Geprägt hat sie ihre Kindheit im Silicon Valley und das Verständnis, wie man ein Netzwerk aufbaut. Dazu gehöre auch, nicht schüchtern zu sein und sich seiner Stärken und Fähigkeiten stets bewusst zu sein. Dann, ist Ritter überzeugt, „lässt sich Unmögliches realisieren“. Wichtig ist, sich vor Augen zu halten, dass sich ein Netzwerk nicht einfach so ergibt, sondern von der langfristigen Pflege lebt. Ein Netzwerk aufzubauen gelingt nur, wenn es nicht um den direkten kommerziellen Nutzen geht. Vielmehr muss das Gegenüber im Fokus stehen. Das ist Voraussetzung für langfristige Beziehungen.

Weiterentwickeln will Ritter auch ihr Engagement im Bereich Diversity und Inklusion, der nicht nur für Arthur D. Little, sondern auch für viele Klienten hohe Priorität hat. Dazu zähle auch, sicherzustellen, dass Frauen bereits im Bewerbungsprozess eine faire Chance erhalten und dann in weiterer Folge bei Beförderungsprozessen keine Benachteiligung erfahren und ebenso die Möglichkeit bekommen, in Spitzenpositionen aufzusteigen.


Performance ermöglichen

Als gesamtgesellschaftliches Thema für Männer und Frauen gleichermaßen ist ihr wichtig, alle Voraussetzungen für optimale Performance zur Verfügung zu stellen. Dazu zählen maximale Arbeitszeitflexibilität und die Vergütung sowie perfekte Rahmenbedingungen, unter anderem für Kinderbetreuung, zu schaffen.

Ein „großer Schritt“ sei der Wechsel in das wie McKinsey zwar global agierende, aber kleinere Beratungsunternehmen Arthur D. Little gewesen. Dort ist sie mit der Aufgabe betraut, in den kommenden Monaten ein neues Team für die Financial Services Practice aufzubauen, das Unternehmen im D-A-CH-Raum und in Osteuropa von Wien aus mit Fokus auf Open-Consulting-Ansatz mit Senior-Experten-Team und Konvergenzthemen betreut. „Wir stehen insbesondere für Themen, die andere Beratungen möglicherweise nicht bedienen, wie Environmental, Social and Governance sowie Diversity“, sagt Ritter.


Reiz des Open Consulting

„Das Reizvolle dabei ist der Ansatz des Open Consulting Network, den wir verfolgen“, sagt sie. Das Prinzip dahinter ist einfach: Die Berater ziehen externe Fachexperten, die tief in der Materie verwurzelt sind, zu. „Wir haben ein Netzwerk von rund 15.000 Expertinnen und Experten aus aller Welt, die wir themenbezogen einsetzen“, sagt Ritter.

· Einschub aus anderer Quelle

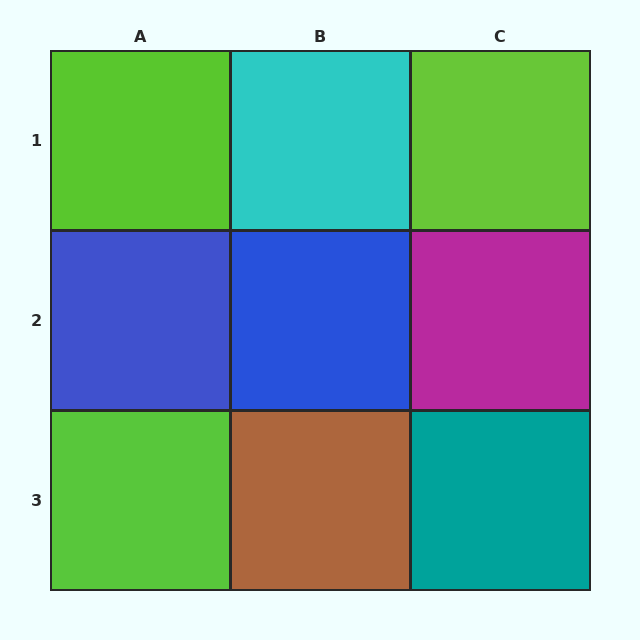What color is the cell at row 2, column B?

Das entspreche dem Trend, dass viele Fachspezialisten nicht mehr bereit sind, in Vollzeit für ein Beratungsunternehmen zu arbeiten. „Sie wollen lieber projektbezogen engagiert werden.“

ZUR PERSON

Raffaela Ritter (36) ist als Head of Financial Services D-A-CH und Osteuropa seit Jahresbeginn eine von sechs Partnerinnen der Österreich-Niederlassung des Beratungsunternehmens Arthur D. Little. Die Wienerin, die ihre Kindheit im kalifornischen Silicon Valley verbrachte, promovierte mit 22 Jahren zum Thema Unternehmensethik an der Universität Wien, stieg danach bei McKinsey ein, wo sie im Alter von nur 29 Jahren als erste Frau in Österreich zur Partnerin avancierte.